これはもしや帰りが遅い娘を心配した、親の電話ではないだろうか。
「おい、携帯がなっているぞ。早く出ろ」
「う、うぅぅ〜〜——」
もぞもぞもぞと、まるでナマケモノのようなゆっくりとした動作で電話に出る後輩。
「もし、もし……」
「葵か、帰りが遅いが今何をしているんだ」
「先輩と〜飲んで……」
「先輩と飲んで、何だって? お前。ちょっと、その先輩と変わりなさい」
「先輩〜」
そう言ってスマホを差し出してきたので、躊躇なくそれを受け取る。
「もしもし、お電話変わりました。私木下が務めます会社の先輩に当たる平林と申します」
電話越しで、『男……』、『もしかして平林さん? あら♪』、『何、姉さんの彼氏?』などと声が聞こえてくる。
「木下葵の父です。娘が世話になっているようだが、どういった状況だろうか」
「はい、実は——」
各各然然、人身事故の影響でしばらく電車が混み合いそうだったのでと、箱寿司を食べる経緯を説明し、彼女が日本酒を飲むことになった原因を説明する。

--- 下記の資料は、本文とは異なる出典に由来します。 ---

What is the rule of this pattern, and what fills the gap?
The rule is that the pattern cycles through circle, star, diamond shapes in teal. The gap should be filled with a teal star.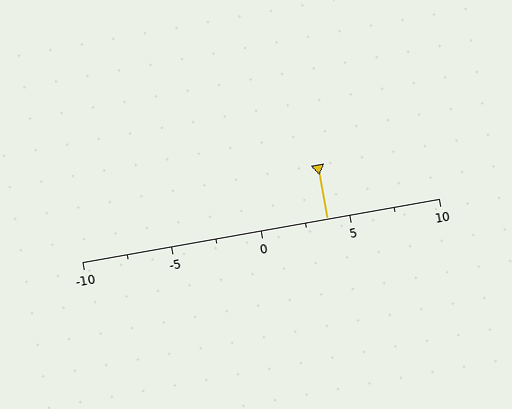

「私が熱燗を飲むのを見て、一口飲みたくなってしまったようで。強いお酒ですから止めたんですけど……」
「どうしてもっと強く止めてくれなかったんだね」
だよなぁ。できれば使いたくなかったが、彼女の父親に納得してもらうには、伝家の宝刀を抜くしかなかった。
「すいません、これを聞いてもらえますか」
『あーあー、私、木下葵は先輩とお酒が原因で大人の関係を持ってしまったとしても、全責任を問わないことをここに誓います』
電話越しで家族全員が絶句しているのが分かる。
「と、言われてしまいまして、彼女の携帯にもこれと同じものが録音されていますので、後ほどご確認ください」
「あぁ、そう……で、だよ。平林君は、だね。娘をどうするつもり、なのかな?」
「どうすると言われましても……」
「あぁ、いや、結構。そこまで娘が言い切って泥酔したのなら、さぞ君を信頼してのことだろう。だができれば男としての責任は果たして欲しい。娘は君の家にでも止めてくれたまえ」
「あ、えっ、あの、待ってください。迎えにとかは?」
「娘も良い大人だ。箱入りにしすぎても良くないだろう。娘は美人で可愛いだろう?」
「はい、それはもう。俺たち男性社員の間では彼女はアイドル的存在ですから」
「そうか、そうだろうな。君も鼻が高いに違いない。うん、今度挨拶にきなさい。それじゃぁ、娘をよろしく頼むよ」
「あ、はい。わかりました……失礼、します」
しばらくして、木下家からの通話が終了した。終了してしまった。責任を取るなら、お持ち帰りしても良いよと。
……待って欲しい。いつの間にか、俺の逃げ道が無くなっているんだが?
「先輩」
「起きたか?」
「末長く、愛してくださいね」
彼女と結婚前提のお付き合いを始めることになりそうだ。